Furthermore, most user interactions with generative AI occur in a chatbot-like fashion at the end of the entire process. However, our goal was to employ generative AI more upstream to automate various tasks, including generating complete blocks of code or insight automation. This introduced additional challenges. Our primary learning from this experience has been centered around enhancing the critique and validation capability of our solution.

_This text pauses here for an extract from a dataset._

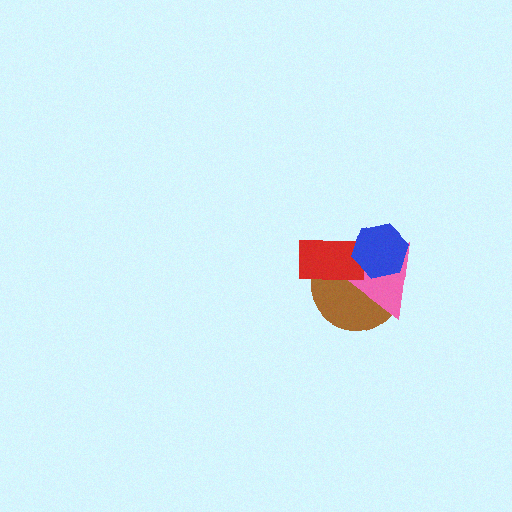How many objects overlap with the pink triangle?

We aim to incorporate reasoning abilities to help it understand its limits and clearly communicate uncertainties. We want it to be able to say, ‘I think this is the answer, but I’m not entirely certain’. By verifying the compatibility of queries with available information, we aim to reduce the need for speculative or inaccurate responses. Our ongoing efforts are focused on experimenting with each entity in our solution to enhance its robustness and scalability.

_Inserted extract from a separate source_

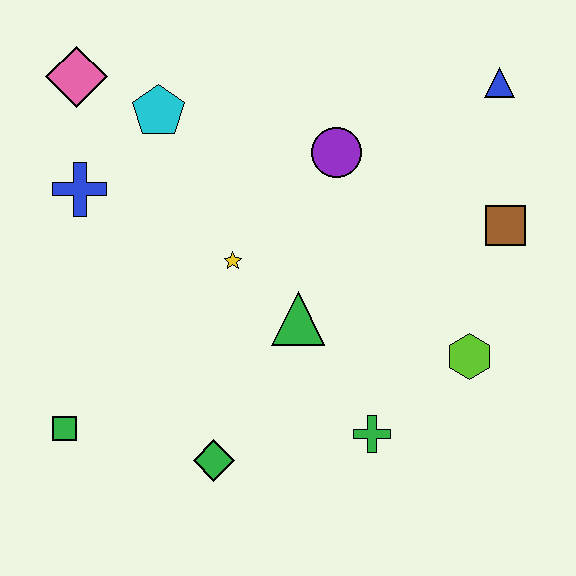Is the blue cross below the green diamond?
No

Are there any ethical considerations or potential risks associated with the use of generative AI for structured data?
Bhaker: Generative AI poses a risk of producing deceptive outputs with a high level of confidence, potentially misleading by generating seemingly authentic content. Addressing these concerns would require a transparent approach. Proper attribution, citation along with independent and competent criticism and adversarial Generative AI solutions can be useful. Human domain experts will play a critical role in developing such evaluation and benchmarking capabilities.
Data bias and fairness are inherited from training data emphasis on diverse datasets, and balancing may help. Privacy concerns arise due to sensitive PII data in training as well as querying stages, such info must be carefully masked and removed. Security risk can be addressed by ensuring proper access control. Generated data can be potentially misused, so it is important to identify, tag, and increase awareness to prevent unwanted consequences.
What are some of the challenges for Fractal at large, when it comes to leveraging generative AI at scale?
Bhaker: Initial challenges include cost and rate limitation of LLM APIs. For the right reasons I am hoping, they will become cheaper, faster and better incrementally.
The second challenge revolves around evaluating these solutions, particularly concerning specific tasks. It’s crucial to ensure the reliability of responses. We’ve observed that numerous teams, each specialising in different tasks, can benchmark and validate the responses, enhancing their dependability.
The third challenge pertains to infrastructure, including the expensive GPUs and cloud infrastructure required to host LLMs. At Fractal, we’ve adopted a platform approach. Dedicated teams work on optimising the performance of hosted LLMs, making them available within our ecosystem. This approach leverages expertise in effectively working with these extensive models.
Our approach involves various teams working at different stages — optimising responses, managing infrastructure and APIs, creating a platform for downstream applications, and developing solutions to enhance productivity for our clients. Additionally, our design, behavioral sciences, and domain expert teams contribute their knowledge to make these applications more valuable to our clients.